BEST NEW EDM: YOUNGR - '93

7/6/17

Listen to the last 24 years in time-lapsed photography in Youngr’s “‘93”!

 

BEST NEW EDM - YOUNGR - '93

Growing up in an era of digitized memories is a strange, surreal, trippy phenomenon. It’s not uncommon to be able to trace all the way back to the first grade, or even earlier, via social media and personal archives, backtracking throug Facebook profile pics, shared memories, defunct MySpace accounts, and a scarred, scattered battlefield of social media networks that didn’t make it (we remember you, LiveJournal! We still love you, Vine!) Every bowl cut, missing tooth, first heartbreak, embarrassing emo poem, and ill-advised ideologie is preserved in digital amber, for all the world to see.

It’s a strange condition, causing even the youngest of us to experience a kind of nostalgia, with earlier, easier times being available at the flick of a mobile screen. Even if they weren’t easier or even better, in a lot of ways (remember how hard it used to be to find anime?), things were just easier to understand, which seems attractive in these confusing, contradictory times.
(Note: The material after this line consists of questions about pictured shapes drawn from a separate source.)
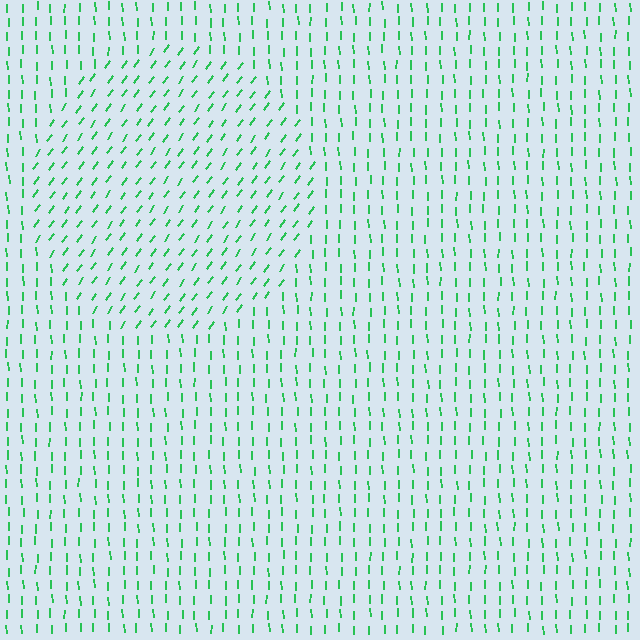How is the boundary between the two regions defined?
The boundary is defined purely by a change in line orientation (approximately 37 degrees difference). All lines are the same color and thickness.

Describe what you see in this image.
The image is filled with small green line segments. A circle region in the image has lines oriented differently from the surrounding lines, creating a visible texture boundary.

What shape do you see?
I see a circle.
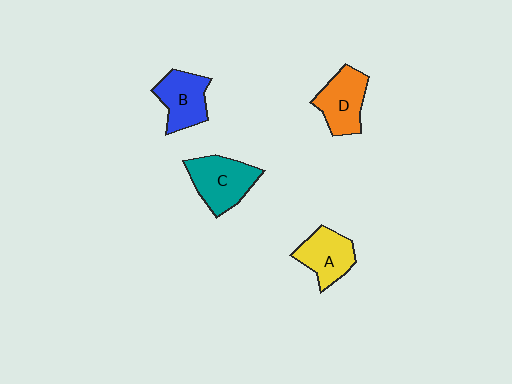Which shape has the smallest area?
Shape A (yellow).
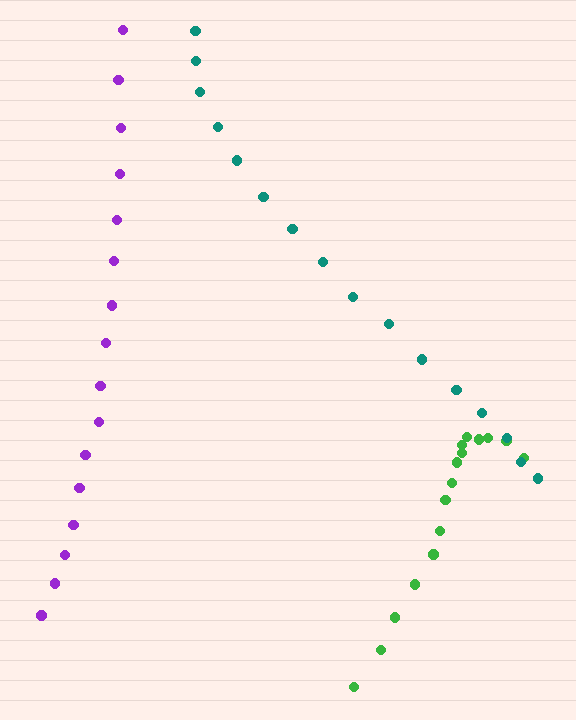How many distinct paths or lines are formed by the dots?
There are 3 distinct paths.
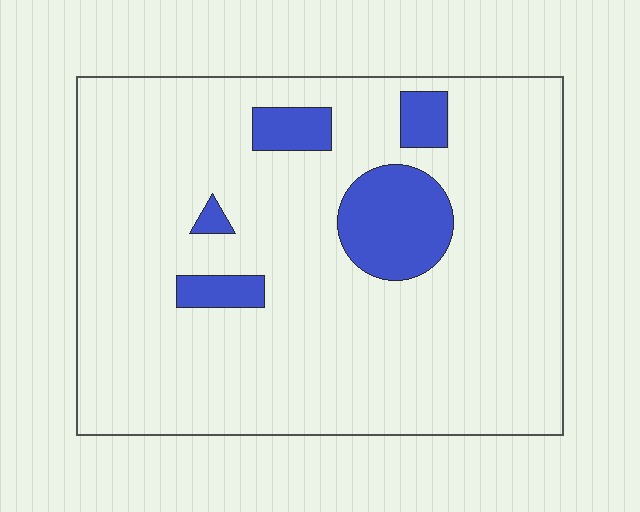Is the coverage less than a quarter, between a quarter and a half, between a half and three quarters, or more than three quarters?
Less than a quarter.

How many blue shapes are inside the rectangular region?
5.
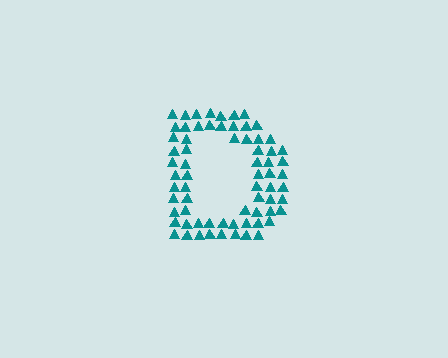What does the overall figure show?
The overall figure shows the letter D.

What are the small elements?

This craving for simpler times, and the constant access to random memories, serves as the backdrop for “‘93”, the emotional new electro-pop single from Youngr.

“Thanks to my Mom and Dad for documenting my entire childhood,” Youngr posted on his Facebook page, to announce the video for “‘93”, compiled from recordings of his very own upbringing, while singing in a clear, powerful falsetto of an unrecognizable world.

There is nothing nostalgic about Youngr’s production, luckily - there’s no weak, cheap, Instagram-style faux aging at work here. This is not the auditory version of pre-distressed denim. Youngr’s production is bright, bold, clear, and strong as anything dominating Beatport’s charts, at present, but is infinitely deeper, more real, and more emotional than anything you’re likely to hear on those too-often-generic DJ listings.

Youngr’s “‘93” suggests a future living in harmony with the past; where technology augments our reality instead of replacing it. Knowing our childhoods are out there, somewhere, to be clicked and cherished is kind of nice, as long as we’re not worried about how many likes they’re getting, or trying to present some kind of cultivated, curated arch-persona.

We Are: The Guard sincerely hope to hear more of this futuristic songwriting, blending heart and innovation in equal measure.